I must warn the House that we are sometimes in the greatest danger from those who are closest to us. I looked this up on the website of the National Society for the Prevention of Cruelty to Children. Between 1995 and 1999, 80% of children under the age of one who were killed were killed by their parents, those from whom they would have expected love and compassion. We should therefore be very careful about assuming that just because there is a close relationship, there is automatically compassion.
My solution is that the DPP should be very cautious in his guidelines, and that we should always trust in the good sense of juries if these matters are ever brought to prosecution, for that is where hope lies.
In the 24 years for which I have been a Member of Parliament, I have witnessed many dramatic debates in the Chamber, but this has been probably the most remarkable in which I have taken part. It has been a constructive and intelligent debate, featuring some unbelievably well-informed speeches. There have been no personal attacks on anyone—although I must confess that this is the first occasion on which I have been accused of talking cant, which I understand to be insincere talk about religion or morals; but we will put that to one side. I agree with my hon. Friend Glyn Davies, who said that we could disagree with other with respect. That is what has happened today, and that governed the whole tone of his speech.

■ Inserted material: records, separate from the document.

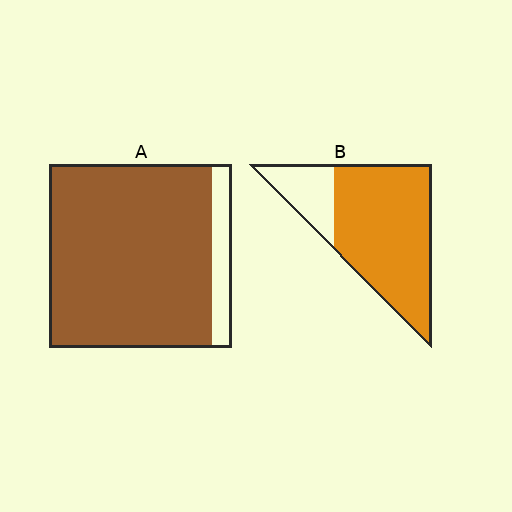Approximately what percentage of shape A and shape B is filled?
A is approximately 90% and B is approximately 80%.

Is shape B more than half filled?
Yes.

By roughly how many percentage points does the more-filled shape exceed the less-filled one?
By roughly 10 percentage points (A over B).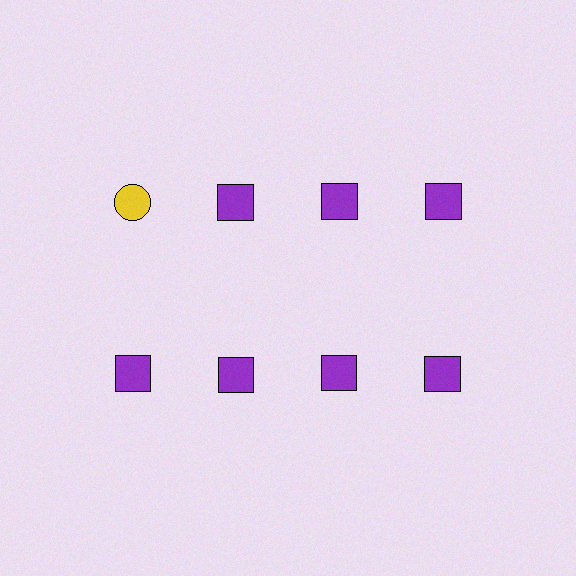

Without a shadow of a doubt, much the most moving speech was made by Paul Blomfield. One could not help feeling for him and for his conviction. That illustrates the difficulty that Members have in addressing the most difficult of subjects. It is hard to imagine being in the position of those about whom we have been talking, but the hon. Gentleman
came closest to it by far. I think everyone would agree that his speech was incredibly powerful. At the other end of the spectrum, I thought that the speech of my lifelong political friend Mr Leigh was also particularly powerful and impressive. By sheer coincidence, one speech followed the other, which made a strong impression on me.
I pay tribute to my hon. Friend Penny Mordaunt, who has campaigned on this issue for many years. She has shown great courage in regard to a very difficult subject, and I congratulate her on what she has done over those years. I am also deeply grateful to Dame Joan Ruddock, who has taken much of the fire today. I think it important that she tabled her amendment, but I also think that at the end of the day, following what I think was an historic debate, she was right not to press it to a Division.
What I have endeavoured to do is build a consensus around a set of guidelines which I think command substantial support. They have compassion at their heart, and I think that if the motion is carried, it will be a small step for Parliament but a big step for a modern society.
Amendment (a) negatived.
Amendment made : (b), in line 3, at end add
‘and encourages further development of specialist palliative care and hospice provision.’.”—(Fiona Bruce.)
Main motion, as amended, put and agreed to.
That this House welcomes the Director of Public Prosecution’s Policy to Prosecutors in Respect of Cases of Encouraging or Assisting Suicide, published in February 2010, and encourages further development of specialist palliative care and hospice provision.